Ist es nicht eine komplett blöde Idee, dass die Piraten “Piraten” heissen, wie hier und anderswo wieder und wieder diskutiert wird? Nein, ist es nicht. Ich erklär das mal:
Der Begriff “Piraten” stammt, wie wir alle wissen, aus einem eher lustigen, bizarren und wenig folgenbehafteten Bereich, nämlich den unablässigen Rechteerweiterungskampagnen der Verlags- und Medienvertriebsindustrie. Diese prägte in völlig skrupelbefreiten Lobbyfeldzügen den Begriff, um damit Leute zu (Read more…) die irgendetwas harmloses, normales, seit Generationen so ausgeübtes tun, mit dem die oben erwähnte Industrie aber möglicherweise doch irgendwann irgendwie Geld verdienen könnte: “Hometaping is killing music”.
Private Kopie und Weitergabe, ein Verbrechen, so ähnlich wie Raub, oder eben Piraterie auf hoher See. Eine völlig überzogene, mondsüchtige Vorstellung. Ohne jede faktische Grundlage, wie wir wissen. Nur: Mit den Mitteln des Lobbyismus (a.k.a. Korruption) lassen sich solche Ideen langsam und auf Kosten aller anderen Beteiligten (Kreative und Konsumenten) durchsetzen.
Schön und gut, wir wissen natürlich, dass die Technik immer einen Schritt weiter sein wird: Wenn es kein P2P-Filesharing mehr gibt, gibt es Sharehoster (Cyberlocker), wenn es die nicht mehr gibt, benutzen wir Dropbox und Google Docs, wenn das nicht läuft, machen wir eben was anderes. Keiner hält uns auf, wie schön, aber das ist leider überhaupt nicht der Punkt. Der Spass hat nämlich schon lange aufgehört. Es geht nicht mehr um Lady-Gaga-Mashups und verwackelte Camcorder-Releases, sondern darum, dass sich Teile der weltweiten Wirtschaft seit einigen Jahren umstellen (die USA hier ganz vorne) von “wir produzieren Dinge und verkaufen sie” auf “wir erheben Ansprüche auf irgend etwas”. Und alle, die ihren Ansprüchen nicht nachgeben, seien diese nun gesetzlich abgesichert oder nicht, bezeichnen sie als Piraten. Räuber. Verbrecher. Und geben sich beachtliche Mühe, diese Position zu einer öffentlichen zu machen. Der Vorgang der “Inanspruchnahme” durchdringt aber unsere gesamte Gesellschaft, nicht nur die paar verbliebenen Plattenläden. In deren Augen sind alle Leute Piraten, die nicht für alles Erdenkliche bezahlen wollen. In allen Bereichen.

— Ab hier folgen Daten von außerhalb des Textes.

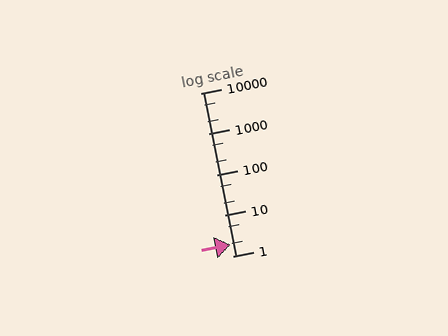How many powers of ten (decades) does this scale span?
The scale spans 4 decades, from 1 to 10000.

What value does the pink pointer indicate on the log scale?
The pointer indicates approximately 1.9.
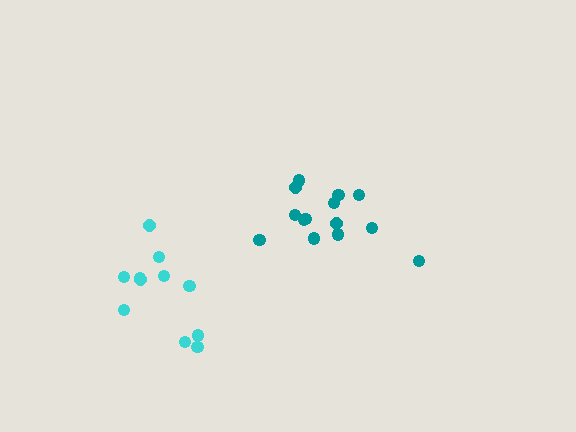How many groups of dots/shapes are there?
There are 2 groups.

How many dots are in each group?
Group 1: 14 dots, Group 2: 11 dots (25 total).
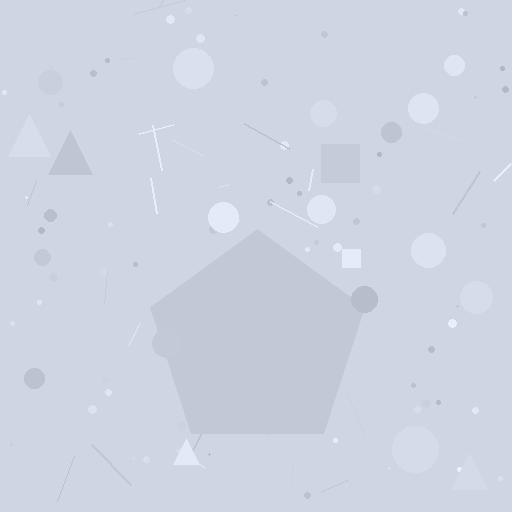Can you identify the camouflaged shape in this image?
The camouflaged shape is a pentagon.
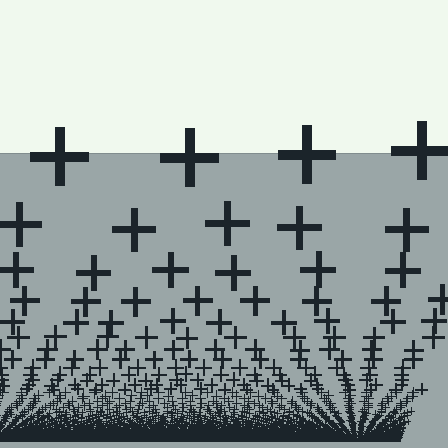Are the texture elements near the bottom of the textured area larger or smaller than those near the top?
Smaller. The gradient is inverted — elements near the bottom are smaller and denser.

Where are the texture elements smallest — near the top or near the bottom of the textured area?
Near the bottom.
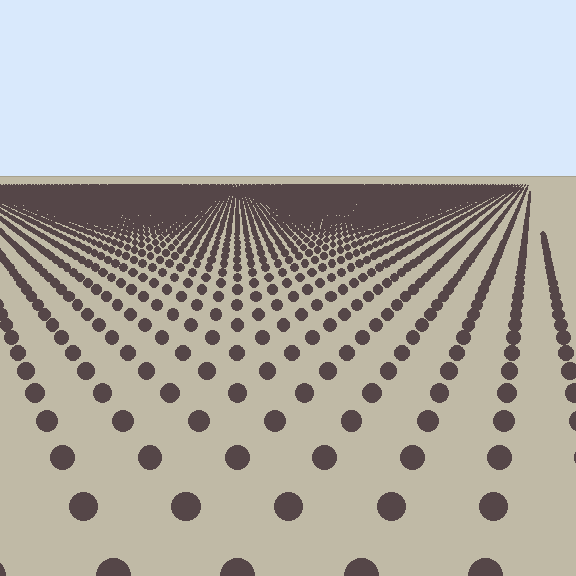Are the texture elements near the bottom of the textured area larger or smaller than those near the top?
Larger. Near the bottom, elements are closer to the viewer and appear at a bigger on-screen size.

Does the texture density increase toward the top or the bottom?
Density increases toward the top.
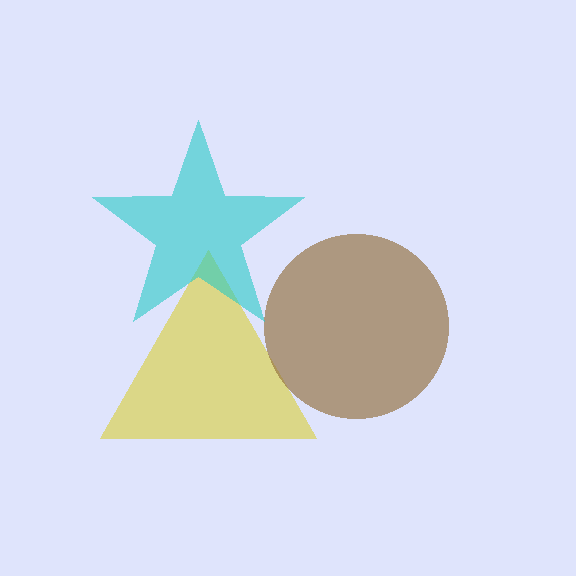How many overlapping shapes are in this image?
There are 3 overlapping shapes in the image.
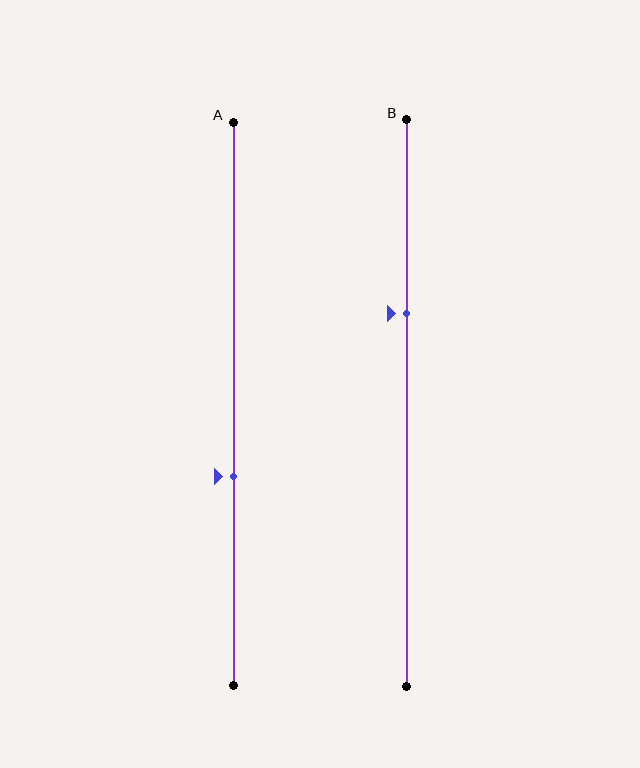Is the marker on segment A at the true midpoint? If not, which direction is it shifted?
No, the marker on segment A is shifted downward by about 13% of the segment length.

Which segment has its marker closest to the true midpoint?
Segment A has its marker closest to the true midpoint.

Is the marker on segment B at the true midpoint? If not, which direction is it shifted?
No, the marker on segment B is shifted upward by about 16% of the segment length.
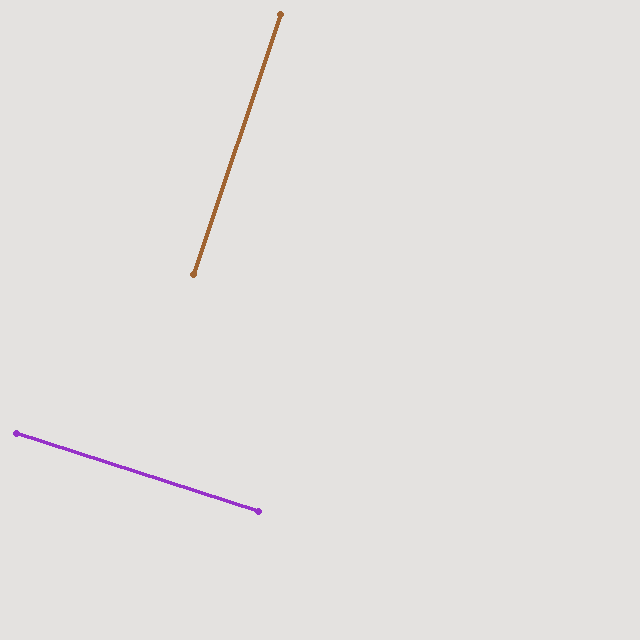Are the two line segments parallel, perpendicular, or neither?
Perpendicular — they meet at approximately 89°.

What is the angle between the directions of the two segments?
Approximately 89 degrees.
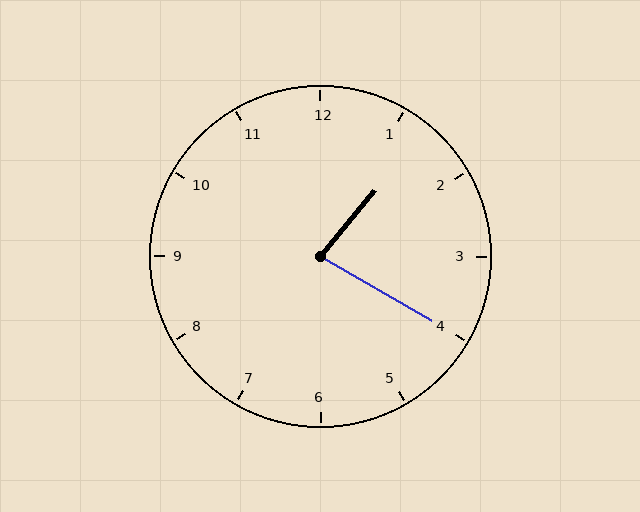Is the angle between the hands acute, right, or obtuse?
It is acute.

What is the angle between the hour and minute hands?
Approximately 80 degrees.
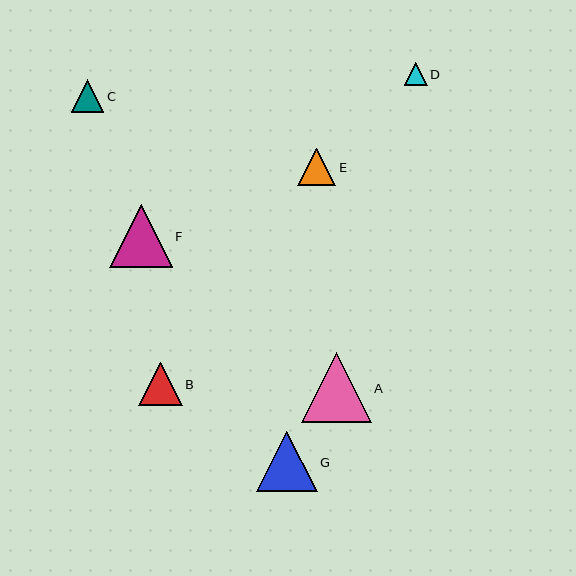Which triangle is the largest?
Triangle A is the largest with a size of approximately 70 pixels.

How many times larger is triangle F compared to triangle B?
Triangle F is approximately 1.4 times the size of triangle B.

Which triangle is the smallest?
Triangle D is the smallest with a size of approximately 23 pixels.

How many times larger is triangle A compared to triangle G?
Triangle A is approximately 1.2 times the size of triangle G.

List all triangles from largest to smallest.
From largest to smallest: A, F, G, B, E, C, D.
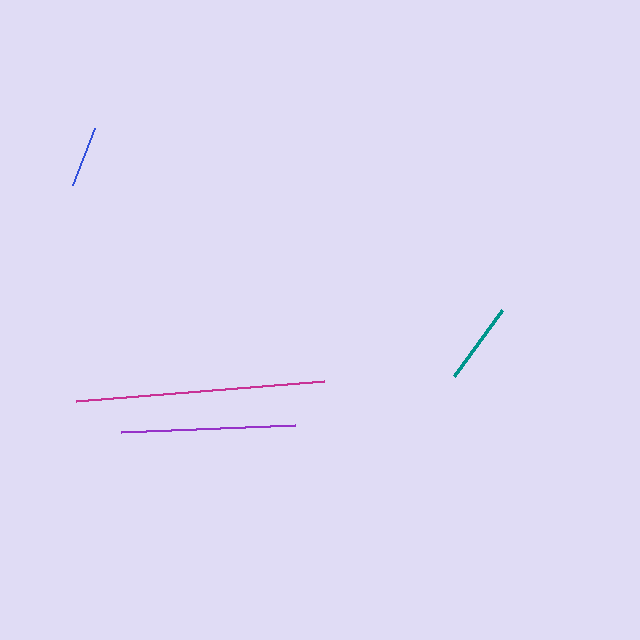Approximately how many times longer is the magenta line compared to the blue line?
The magenta line is approximately 4.1 times the length of the blue line.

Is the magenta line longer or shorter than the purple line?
The magenta line is longer than the purple line.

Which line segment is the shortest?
The blue line is the shortest at approximately 61 pixels.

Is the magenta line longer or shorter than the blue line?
The magenta line is longer than the blue line.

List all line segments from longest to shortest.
From longest to shortest: magenta, purple, teal, blue.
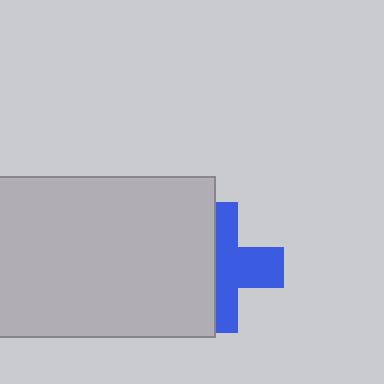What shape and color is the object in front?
The object in front is a light gray rectangle.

Und genau deshalb ist “Piratenpartei” ein guter Name. Weil er ausdrückt, dass diese Geisteshaltung des Beanspruchens von sogenanntem (fiktivem) geistigen Eigentum (und das ist ja irgendwie alles, wenn man kurz nachdenkt) in allen Bereichen bekämpft werden muss. Weil wir die Leute sind, die “Nein” sagen. Und zwar ohne Kompromisse.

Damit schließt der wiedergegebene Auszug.